Q: Why does community engagement matter in the experience of Suffolk students?
Kelly: Suffolk is in an excellent position to focus on each student’s holistic educational experience. Community engagement can provide each student an important opportunity to grow intellectually and personally. That includes engagement in various kinds of non-profit-focused initiatives that are tied directly to an academic course (service learning) as well as engagement in the community that is not linked to a course or academic program per se.
Such experiences give students the opportunity to engage with people who may be different from themselves. It gives them experience in the world that is much broader than we can give them on campus alone. It offers the opportunity to think about non-profit careers as a potential path for professional development. And it helps students to see pathways toward productive engagement as citizens of the world that they hopefully will carry with them beyond their time here at Suffolk.
Q: Have your own experiences with community engagement shaped that viewpoint?
Kelly: In a sense, yes, but most of those experiences were very much later in life. When I was a student I actually did not take advantage of these kinds of opportunities, and the reality is community engagement as a major part of what happened in colleges or even high schools wasn’t as prominent when I was growing up. As a kid I was a Girl Scout, involved in cleanup drives and similar activities, but nothing that I would say was transformational. One of the reasons I value this as a part of the educational experience for our students is that when I look back on my college experience, I see it as something from which I would have benefited.. The opportunity was probably available but it wasn’t anything that was promoted or seen as a part of the overall educational experience. When I look back and see that missing piece, it furthers my commitment to ensure it is available and promoted among our students. Later, I had the opportunity to engage professionally in a different kind of community service, primarily through service on non-profit boards, I became much more attuned to it personally.
Q: How can service learning be better integrated into the curriculum?
Kelly: We have a goal in our current strategic plan of having experiential learning as a required part of every student’s degree path. That means in many cases internships in corporate or government offices or in health care facilities, among many other options. But it can also absolutely mean various kinds of experiences that fall under the community engagement umbrella. Right now we are working to gain faculty approval across the schools on a single definition for a service learning course. I’m hopeful that will be approved. Once we do that, then it makes it easier to encourage faculty to develop and offer those service learning courses.
Q: Do you view service learning as something that should be school specific or something that works across the University?

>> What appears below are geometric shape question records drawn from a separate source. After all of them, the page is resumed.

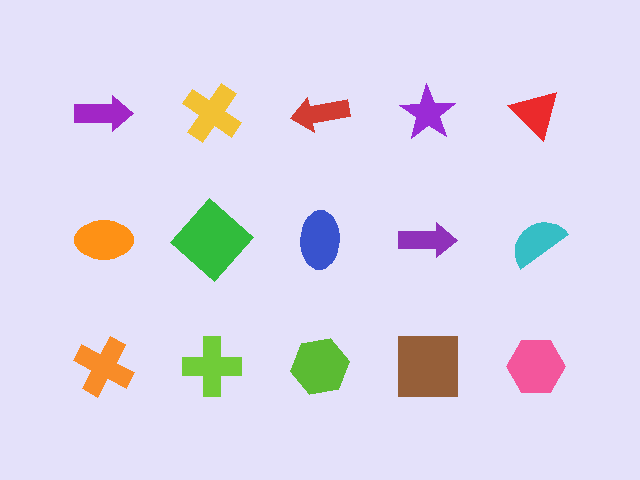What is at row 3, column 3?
A lime hexagon.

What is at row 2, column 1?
An orange ellipse.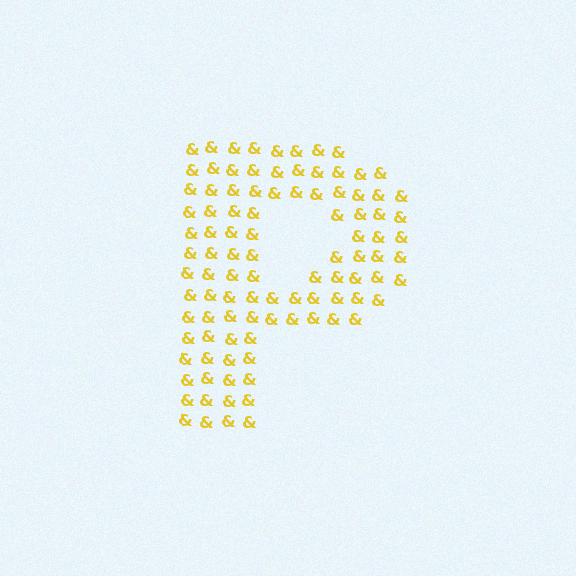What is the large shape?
The large shape is the letter P.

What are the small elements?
The small elements are ampersands.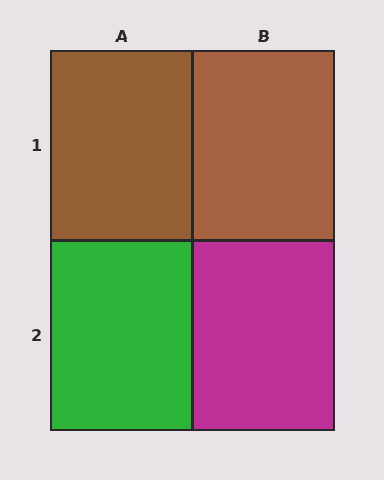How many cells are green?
1 cell is green.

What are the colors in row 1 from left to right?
Brown, brown.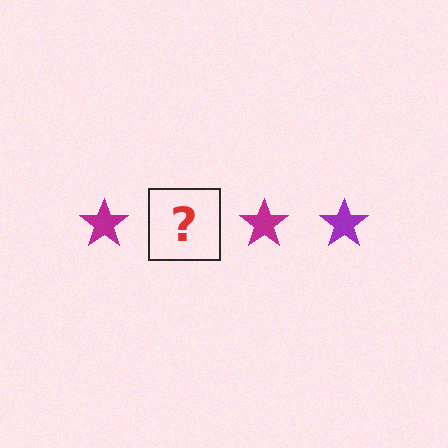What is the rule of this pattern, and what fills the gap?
The rule is that the pattern cycles through magenta, purple stars. The gap should be filled with a purple star.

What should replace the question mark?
The question mark should be replaced with a purple star.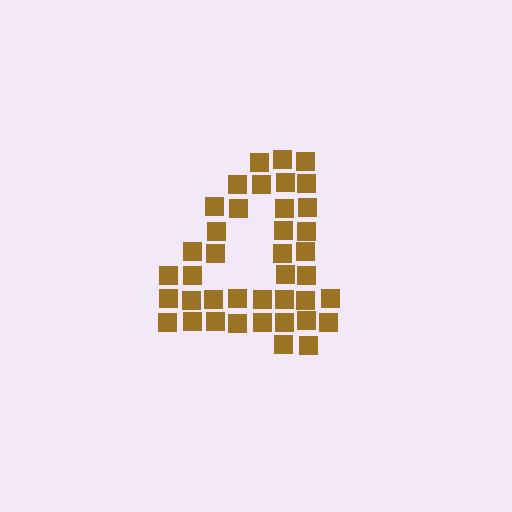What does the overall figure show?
The overall figure shows the digit 4.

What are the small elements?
The small elements are squares.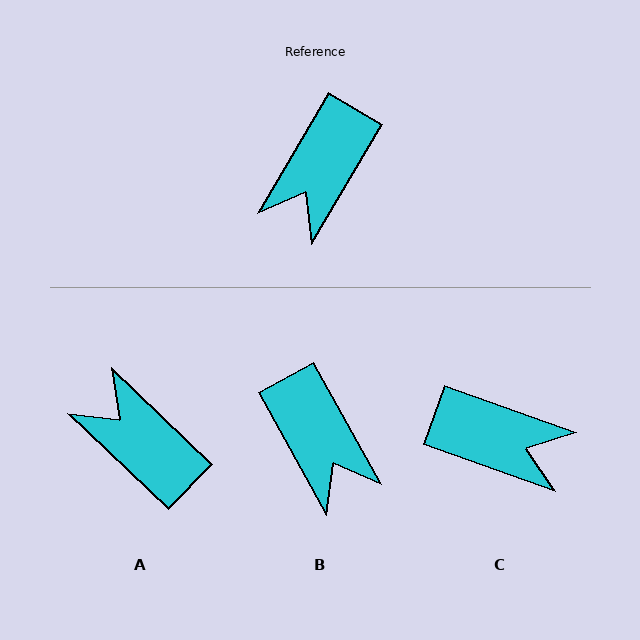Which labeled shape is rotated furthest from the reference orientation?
A, about 103 degrees away.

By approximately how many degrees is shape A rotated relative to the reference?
Approximately 103 degrees clockwise.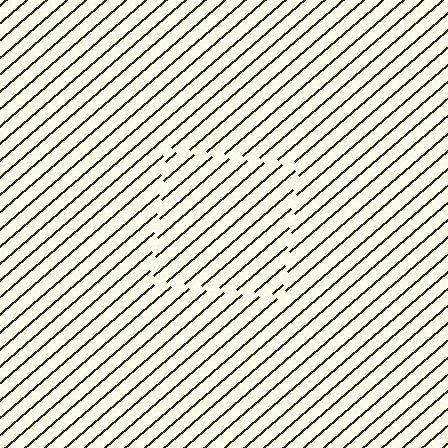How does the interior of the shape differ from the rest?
The interior of the shape contains the same grating, shifted by half a period — the contour is defined by the phase discontinuity where line-ends from the inner and outer gratings abut.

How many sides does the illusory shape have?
4 sides — the line-ends trace a square.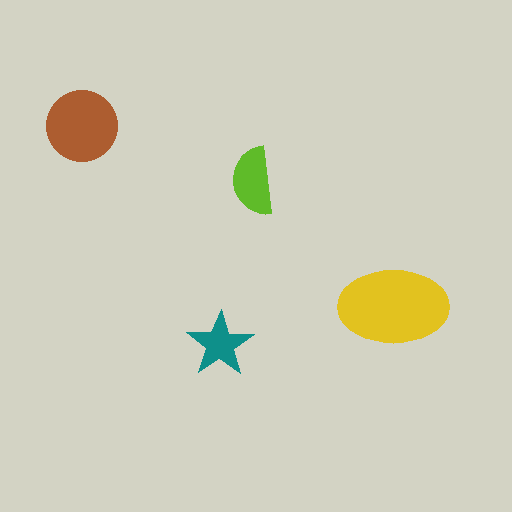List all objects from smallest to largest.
The teal star, the lime semicircle, the brown circle, the yellow ellipse.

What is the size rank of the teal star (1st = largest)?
4th.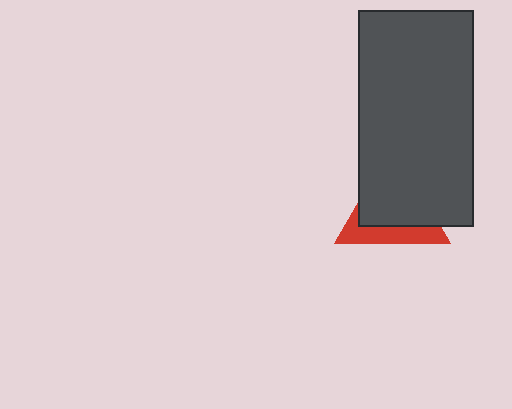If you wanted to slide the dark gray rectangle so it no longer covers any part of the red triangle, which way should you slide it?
Slide it toward the upper-right — that is the most direct way to separate the two shapes.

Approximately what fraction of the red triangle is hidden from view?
Roughly 68% of the red triangle is hidden behind the dark gray rectangle.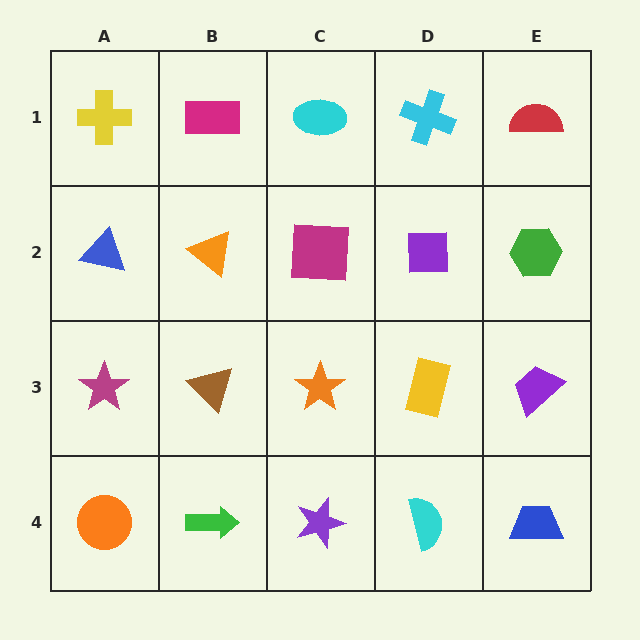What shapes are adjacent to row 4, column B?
A brown triangle (row 3, column B), an orange circle (row 4, column A), a purple star (row 4, column C).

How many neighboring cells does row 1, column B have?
3.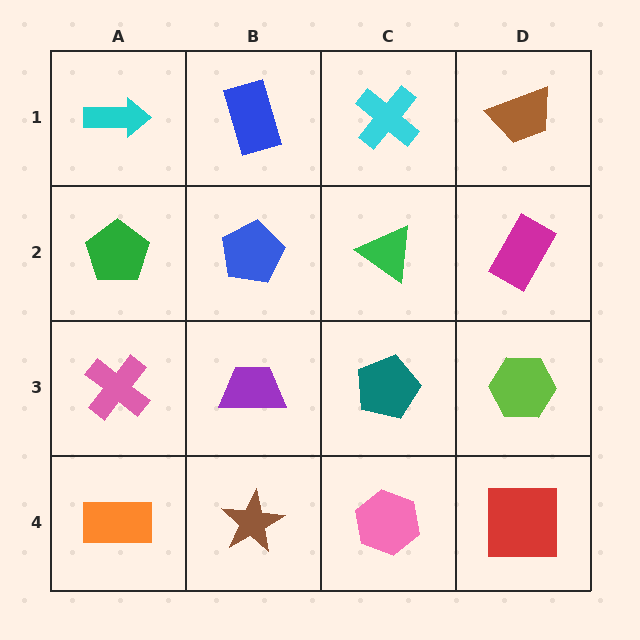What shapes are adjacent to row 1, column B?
A blue pentagon (row 2, column B), a cyan arrow (row 1, column A), a cyan cross (row 1, column C).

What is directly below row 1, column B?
A blue pentagon.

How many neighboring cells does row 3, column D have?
3.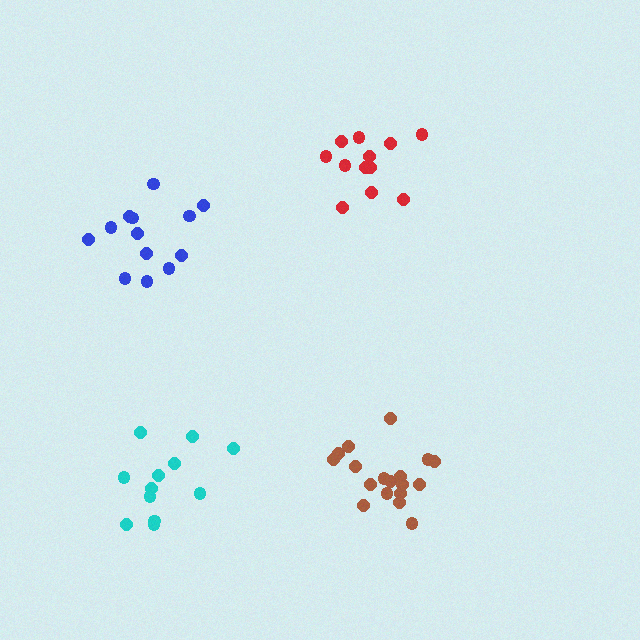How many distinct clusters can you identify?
There are 4 distinct clusters.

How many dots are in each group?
Group 1: 18 dots, Group 2: 12 dots, Group 3: 12 dots, Group 4: 13 dots (55 total).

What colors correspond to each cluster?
The clusters are colored: brown, red, cyan, blue.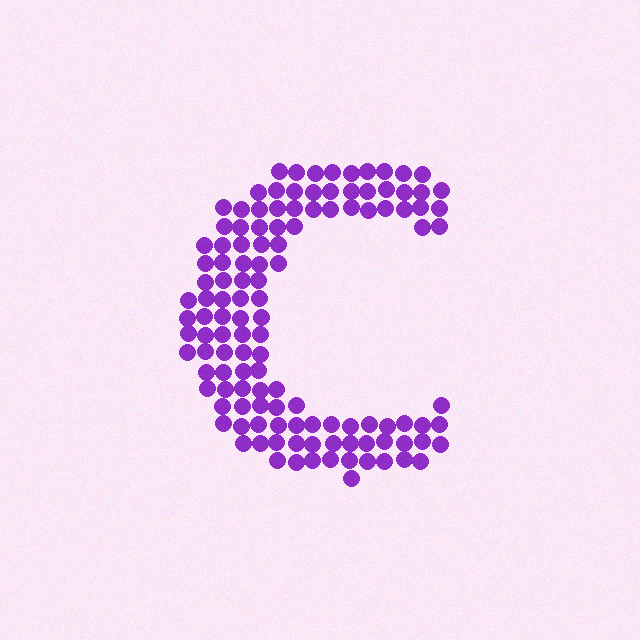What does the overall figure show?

Kelly: This is something important that we must promote as an institution across traditional school and program division lines. A student can major in one school and take a course and be engaged in a very different kind of service learning project in another school. Other community engagement opportunities might be program or school specific, and that is fine also. Being one university does not mean being uniform in all that we do. In this case it’s about the university as a whole supporting this as a significant part of a student’s educational experience while they are here.